The product distribution is influenced by the respective reaction rates: in this case, the “2” position of butane reacts more quickly, thus 2-chlorobutane is the predominant product produced.
In general, chlorination is less selective than bromination in terms of toxicity.
Fluorination is not only even less selective than chlorination, but it is also very exothermic, necessitating extreme caution in order to avoid an explosion or a runaway reaction from occurring.
In many cases, this relationship is cited as an example of the reactivity–selectivity principle, and it may be discussed in detail using the Hammond postulate.
As a result of the low reactivity of the bromine radical, the transition state for hydrogen abstraction has a strong radical character and is reached late in the process.

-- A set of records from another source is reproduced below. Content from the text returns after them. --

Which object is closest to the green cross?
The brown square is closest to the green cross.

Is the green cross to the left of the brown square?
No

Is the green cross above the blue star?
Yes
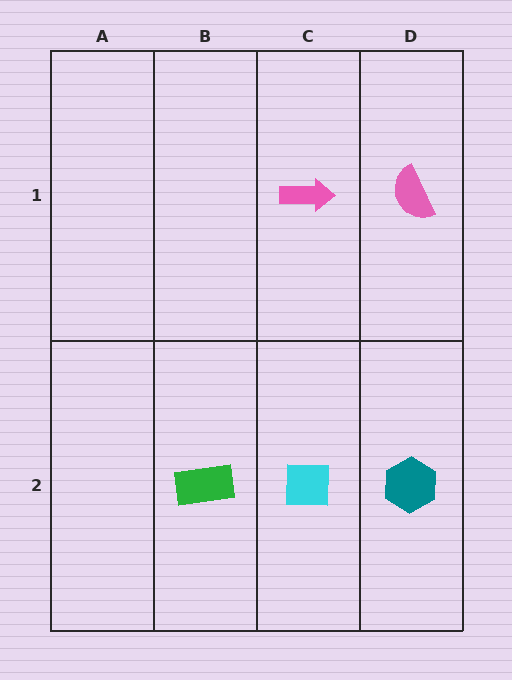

The reactive chlorine radical creates a transition state that is chemically similar to the reactant but lacks the radical nature of the reactant.
When the alkyl radical is fully created in the transition state, it can take full advantage of any resonance stabilisation that may be present, resulting in the highest possible selectivity.
Conclusion
An alkane is halogenated to form a hydrocarbon derivative, in which one or more halogen atoms have been substituted for the hydrogen atoms in the alkane.
Alkanes are typically considered to be unreactive compounds due to the fact that they are nonpolar and lack functional groups, which allow for reactions to take place.
As a result, free-radical halogenation is a method for functionalizing alkanes that is both simple and effective.
However, a significant restriction of radical halogenation is the number of identical C-H bonds found in all but the simplest alkanes, which makes it difficult to accomplish selective reactions in these compounds.